According to the index provider S&P Dow Jones Indices, funds that track the S&P 500 index 1: 1 must buy Tesla shares with a volume of 80 billion dollars by the close of trading on Friday in order to have the company in their portfolios according to its weighting .
At the same time, these funds would have to sell stocks of the other index members on a large scale in order to make room in the portfolio, said Ivan Cajic, chief index analyst at the brokerage firm Virtu ITG.
On Friday evening, Tesla shares (chart) were at a record high of around 680 US dollars.
The managers of funds that measure their performance by the price development compared to the S&P 500 must also decide whether to invest in Tesla.
So far, many of them shy away from getting involved.
Missing production targets and scandals by founder Elon Musk give them a headache.
Tesla's price has increased almost eightfold since the beginning of the year.

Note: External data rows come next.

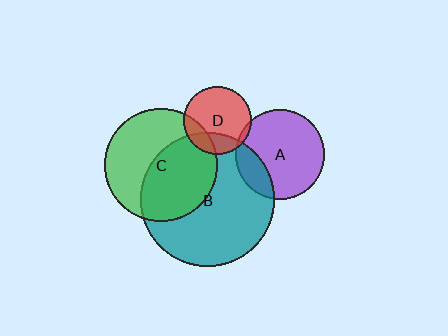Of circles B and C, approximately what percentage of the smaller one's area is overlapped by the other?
Approximately 50%.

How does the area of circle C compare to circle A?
Approximately 1.6 times.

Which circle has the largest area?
Circle B (teal).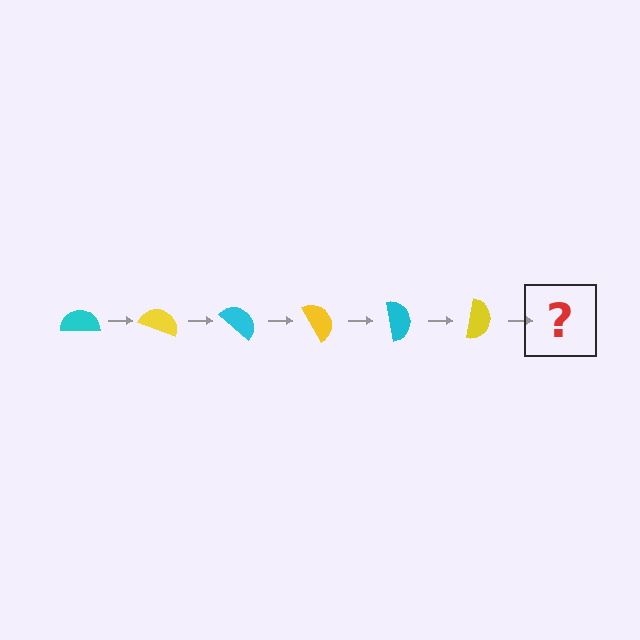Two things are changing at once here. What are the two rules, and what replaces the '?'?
The two rules are that it rotates 20 degrees clockwise each step and the color cycles through cyan and yellow. The '?' should be a cyan semicircle, rotated 120 degrees clockwise from the start.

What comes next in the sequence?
The next element should be a cyan semicircle, rotated 120 degrees clockwise from the start.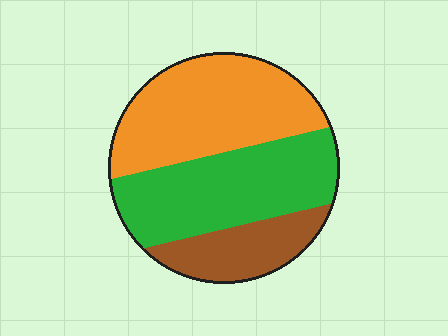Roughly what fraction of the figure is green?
Green covers 40% of the figure.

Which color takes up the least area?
Brown, at roughly 20%.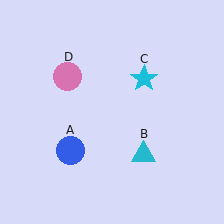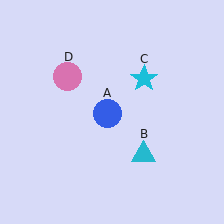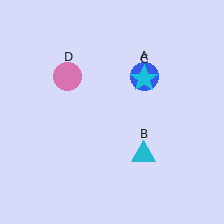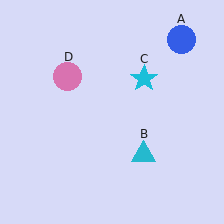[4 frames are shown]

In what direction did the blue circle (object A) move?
The blue circle (object A) moved up and to the right.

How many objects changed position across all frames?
1 object changed position: blue circle (object A).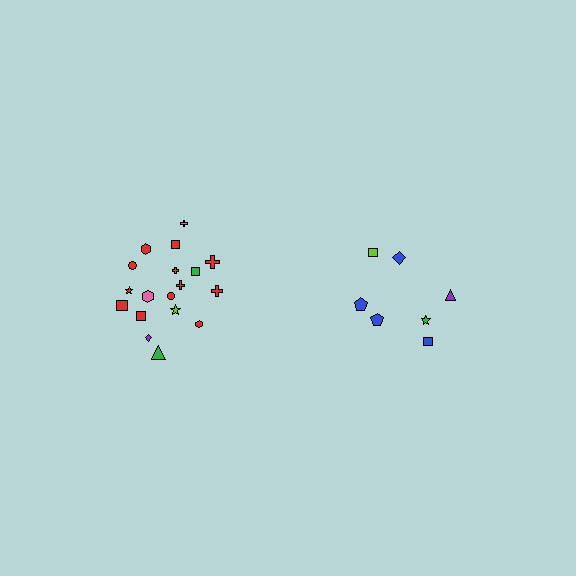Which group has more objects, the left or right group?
The left group.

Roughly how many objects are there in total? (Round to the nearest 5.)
Roughly 25 objects in total.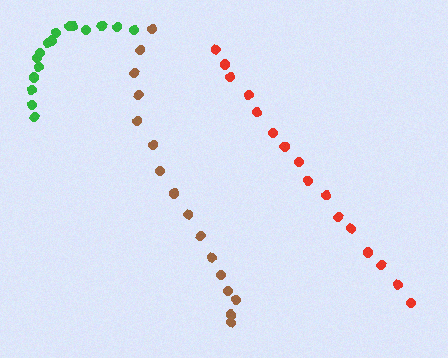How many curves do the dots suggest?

At around $ 623 billion, the automaker is the sixth most valuable publicly traded US company and valued higher than its rivals BMW, Daimler, General Motors (GM), Toyota and Volkswagen combined.
Since the announcement of the move into the S&P 500 in November alone, Tesla titles have gained around 60 percent.
Tesla generates 18 billion dollars in trading volume per day
They are also the most heavily traded stocks on the US stock exchange.
On average, papers with a volume of 18 billion dollars change hands every day.
The titles of the iPhone manufacturer Apple, which has a market capitalization three times as high as Tesla, followed by a clear margin in second place with 14 billion dollars.
Since the beginning of 2020, the price of Tesla shares has increased almost eightfold: Adam Jonas, a renowned auto analyst at the US investment bank Morgan Stanley, sees a profound change in Tesla's business model.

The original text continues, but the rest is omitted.